Moin moin guter Giovanni,
ich war nicht wirklich im Lauf der erzählten Geschichte drinne. Aber nach 2maligem Lesen habe ich den neuesten Text nahezu verstanden. Es ist ein wenig wie eine “Telenovela”. Gell? Er gefällt mir gut!
Aber—-(ich Wicht!)
an der Interpunktion würde ich nochmal arbeiten. Ich mag einfach gute Texte in “gutem” Deutsch!
Wenn solche etwas verschraubten Sätze auftauchen, die Slang oder Momentanes beinhalten und ausdrücken sollen, bin ich, als unbedarfter Leser, etwas überfordert. Schreib- und Sprachkünstler, und natürlich auch -Innen, sind die Garanten(Innen)(ha-ha) der treffenden Information.
Schreibstil ist eine Sache.
Er darf aber nie Selbstzweck werden. Das ist oft zu beobachten. (siehe Dr. Stratmann — ganz übel!!)

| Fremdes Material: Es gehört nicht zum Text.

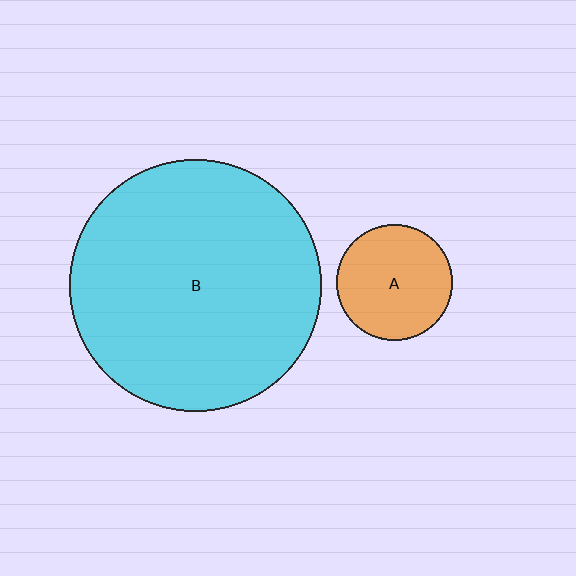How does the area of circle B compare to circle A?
Approximately 4.7 times.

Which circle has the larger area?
Circle B (cyan).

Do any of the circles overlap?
No, none of the circles overlap.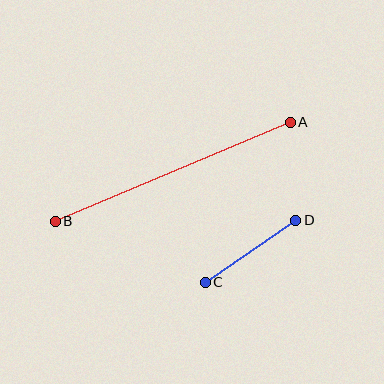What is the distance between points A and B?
The distance is approximately 255 pixels.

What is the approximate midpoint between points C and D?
The midpoint is at approximately (251, 251) pixels.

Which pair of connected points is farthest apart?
Points A and B are farthest apart.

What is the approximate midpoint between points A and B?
The midpoint is at approximately (173, 172) pixels.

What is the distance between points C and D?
The distance is approximately 110 pixels.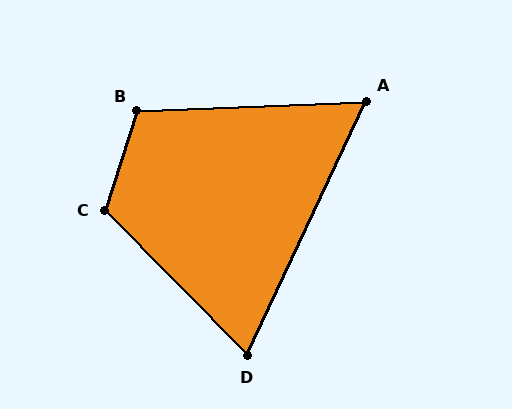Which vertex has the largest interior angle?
C, at approximately 118 degrees.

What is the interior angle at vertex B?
Approximately 110 degrees (obtuse).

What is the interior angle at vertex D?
Approximately 70 degrees (acute).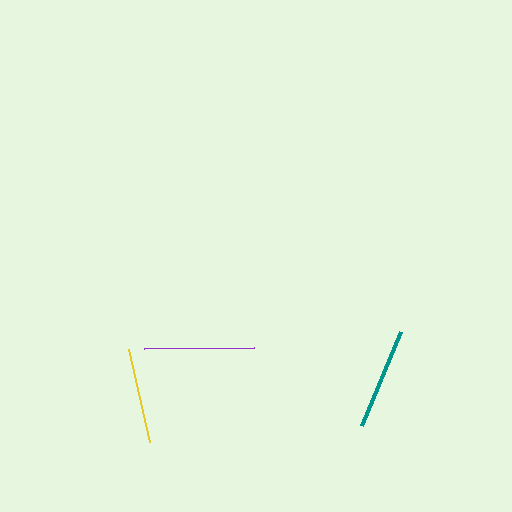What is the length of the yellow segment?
The yellow segment is approximately 95 pixels long.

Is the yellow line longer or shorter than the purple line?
The purple line is longer than the yellow line.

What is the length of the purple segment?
The purple segment is approximately 111 pixels long.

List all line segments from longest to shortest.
From longest to shortest: purple and teal (about equal), yellow.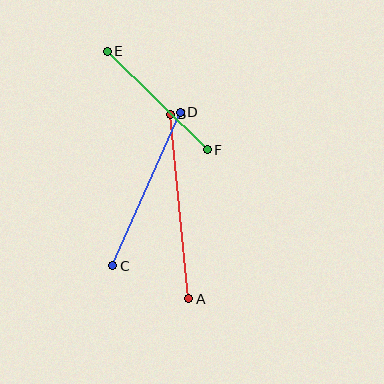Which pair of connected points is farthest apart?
Points A and B are farthest apart.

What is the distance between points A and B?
The distance is approximately 186 pixels.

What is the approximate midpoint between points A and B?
The midpoint is at approximately (180, 206) pixels.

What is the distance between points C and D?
The distance is approximately 168 pixels.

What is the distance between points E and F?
The distance is approximately 140 pixels.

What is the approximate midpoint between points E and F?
The midpoint is at approximately (157, 101) pixels.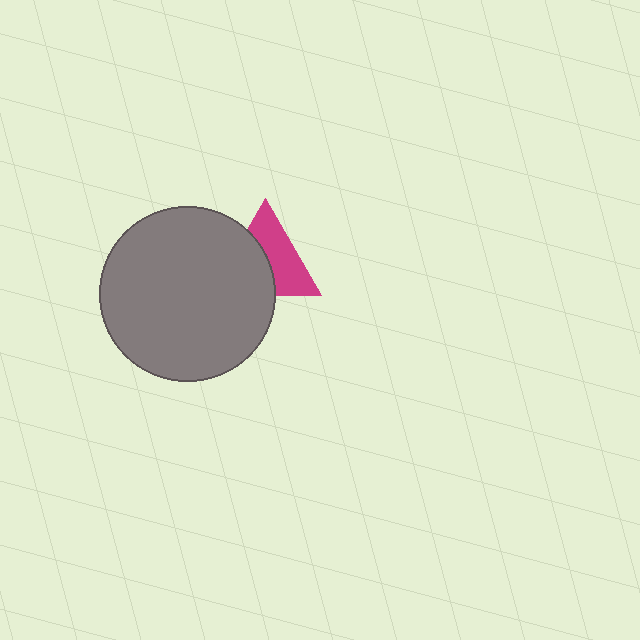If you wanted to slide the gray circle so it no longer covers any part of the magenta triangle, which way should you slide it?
Slide it left — that is the most direct way to separate the two shapes.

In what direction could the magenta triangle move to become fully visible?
The magenta triangle could move right. That would shift it out from behind the gray circle entirely.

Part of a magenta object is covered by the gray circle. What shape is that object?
It is a triangle.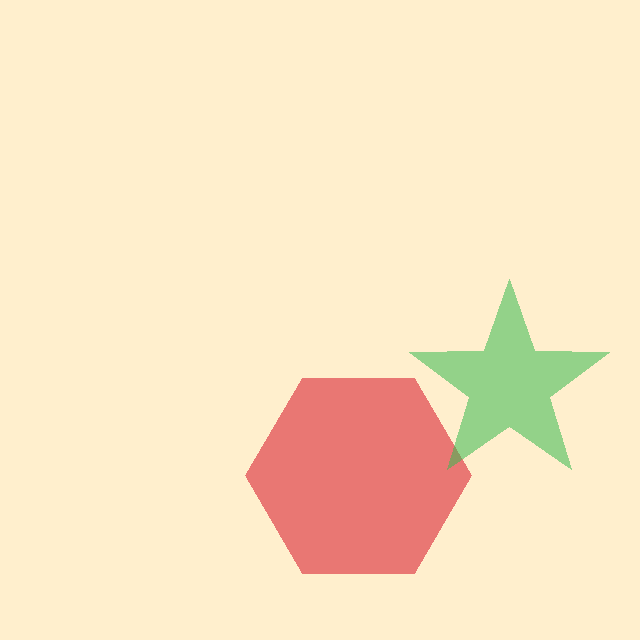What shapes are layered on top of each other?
The layered shapes are: a red hexagon, a green star.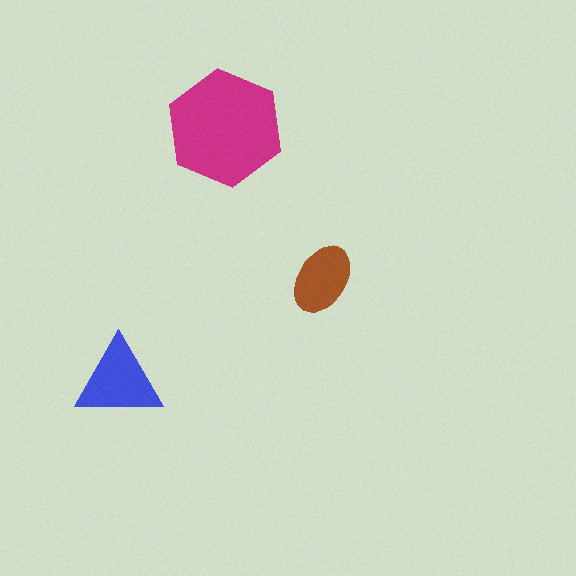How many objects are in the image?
There are 3 objects in the image.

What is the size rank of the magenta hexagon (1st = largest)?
1st.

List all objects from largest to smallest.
The magenta hexagon, the blue triangle, the brown ellipse.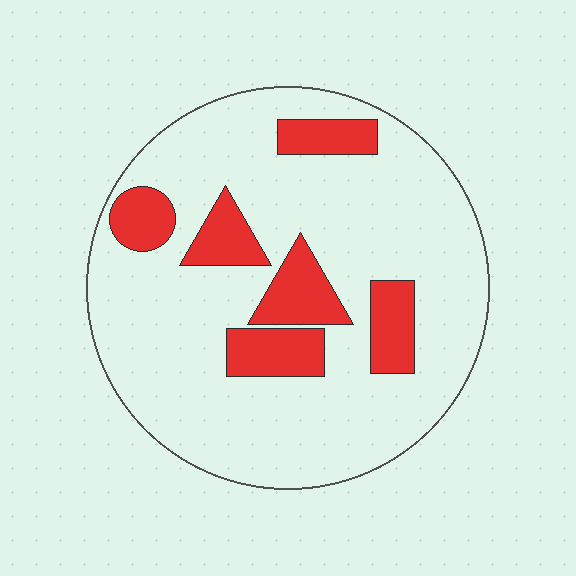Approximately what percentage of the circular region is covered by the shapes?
Approximately 20%.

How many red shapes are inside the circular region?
6.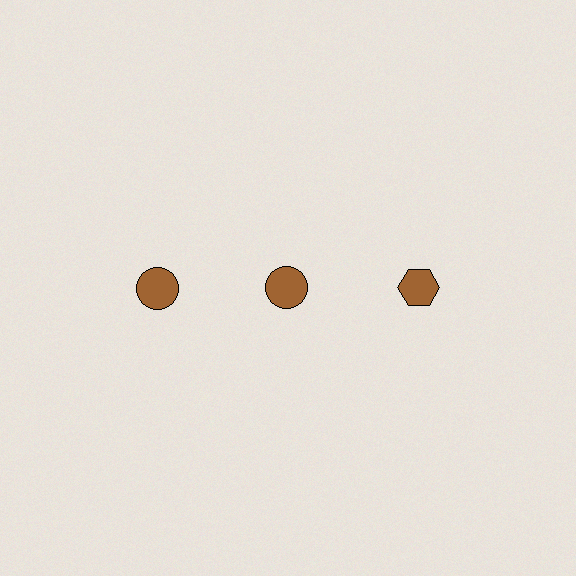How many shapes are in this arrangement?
There are 3 shapes arranged in a grid pattern.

Inhalte treffend herüberzubringen ist eine hohe Kunst. Dabei Stil zu entwickeln ist die Kür der Schreibenden. Vorher kommt die Pflicht! Stilistik o.k. - aber Verständlichkeit, und da bin ich Purist, empfinde ich als Wohltat!
Es wird soviel sprachlich “verrapsackt ” im Namen der Stilistik (z.B. s.o.).
Die Krone der Schreibkunst ist für mich in einem Erzählfluß alles zu haben.
Stil, fließende Erzählung, Verständlichkeit und Witz. Ein positives Beispiel ist meiner Meinung nach “Herbert Knebel”!!
Arbeite weiter an Texten! Ich mag die Sachen die Du schreibst.
Eine Viertelstunde mehr eingesetzt zum Feilen an der noch treffenderen Sprache, macht Deinen Text wertvoller. Bestimmt.
Viertelstunde? - schaffst Du schon!
Nur Gutes wünscht Dir Dein Freund
Finger
Lieber Finger,
wir, die Crew von der Tullus alpha 11, wir haben Giovanni Deine Mitteilung übermittelt.
Über Giovanni zu sprechen, verbietet sich allein schon, da er uns bezahlt für sein großes Experiment, Raumflug. Letztlich ist uns dieser Mensch entglitten. Er schreibt sich gelegentlich in die abgelegenen Orte schillernder Exzentrik, denn “der Mensch hört einfach nicht zu, so oder so”, so referierte er bei unserem Abflug, mit hängendem Kopf und Schmerzen im ganzen Körper: “Seelisch, psychisch.” “Die Schwerelosigkeit, sie wird den Druck von mir nehmen.” Dennoch, sein Elan ist ungebrochen. “Verrapsackt” ist ein schönes Wort.